En outre, les sondages sur les pronostics et sur les souhaits de victoire sont mauvais également. Et, sur le long terme, la dynamique des enquêtes ne laisse pas place au doute : pas une seule des quelque 150 enquêtes publiées depuis janvier ne l'a donnée à l'Elysée.

Alors, théoriquement, c'est vrai, rien n'est joué. A fortiori si Nicolas Sarkozy voit dimanche sa cote se tasser sous le triple effet d'une mobilisation de dernière minute des abstentionnistes de gauche, d'une moindre mobilisation d'électeurs UMP trop confiants, et d'une abstention massive des électeurs du FN. Il n'empêche, Ségolène Royal souffre de trois problèmes structurels périlleux pour elle.

D'abord, le niveau historiquement bas des électorats de gauche et d'extrême gauche réunis (autour de 36 pc). Ensuite, une certaine démobilisation de l'électorat d'extrême gauche, qui traduit le trouble suscité chez lui par le flirt d'entre deux tours entre la candidate socialiste et François Bayrou. Ainsi, seuls 60 à 70 pc des électeurs des trotskistes Olivier Besancenot et Arlette Laguiller voteraient pour elle dimanche. Enfin, l'absence jusqu'au bout de certitude quant à l'attitude des électeurs centristes. En effet, depuis le 23 avril jusqu'à vendredi matin encore, les enquêtes n'ont cessé de se contredire sur cette question. Ségolène Royal bénéficiera-t-elle dimanche de la moitié ou du tiers des voix de l'UDF ? Ce n'est pas du tout la même chose. Et cela peut tout changer.

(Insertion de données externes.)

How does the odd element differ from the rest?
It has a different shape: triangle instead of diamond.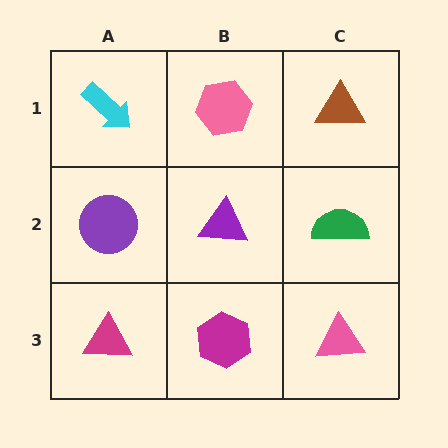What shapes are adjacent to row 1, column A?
A purple circle (row 2, column A), a pink hexagon (row 1, column B).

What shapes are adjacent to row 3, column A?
A purple circle (row 2, column A), a magenta hexagon (row 3, column B).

A moins que... cela ne change rien ? Pour s'imposer, estiment les plus fins experts de la carte électorale, Ségolène Royal devrait tout à la fois bénéficier du report de la totalité des voix d'extrême gauche, récolter au moins la moitié des voix de l'UDF, voir une grosse part de l'autre moitié UDF choisir le vote blanc plutôt que le vote Sarkozy, et compter sur la même attitude de la part de l'électorat du FN. Rien n'est jamais impossible, mais cela paraît tout de même difficile.

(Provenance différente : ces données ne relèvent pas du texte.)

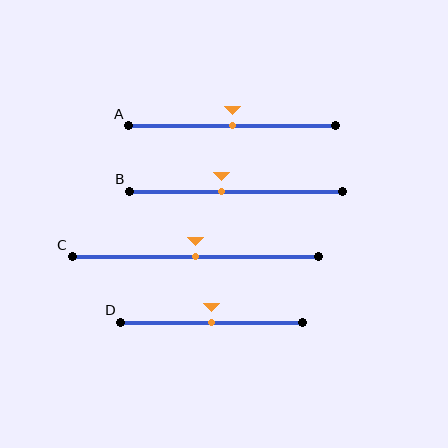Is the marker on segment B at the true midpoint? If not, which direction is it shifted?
No, the marker on segment B is shifted to the left by about 7% of the segment length.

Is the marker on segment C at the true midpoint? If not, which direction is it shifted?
Yes, the marker on segment C is at the true midpoint.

Nicolas Sarkozy d'ailleurs, selon les échos, s'attendrait à "faire un sacré score", aux alentours de 55 pc. Mais officiellement, il reste "humble" et prudent. A la question de savoir s'il pensait à la défaite, le candidat de l'UMP a répondu vendredi : "J'y pense plus souvent qu'en me rasant". Mais bien sûr.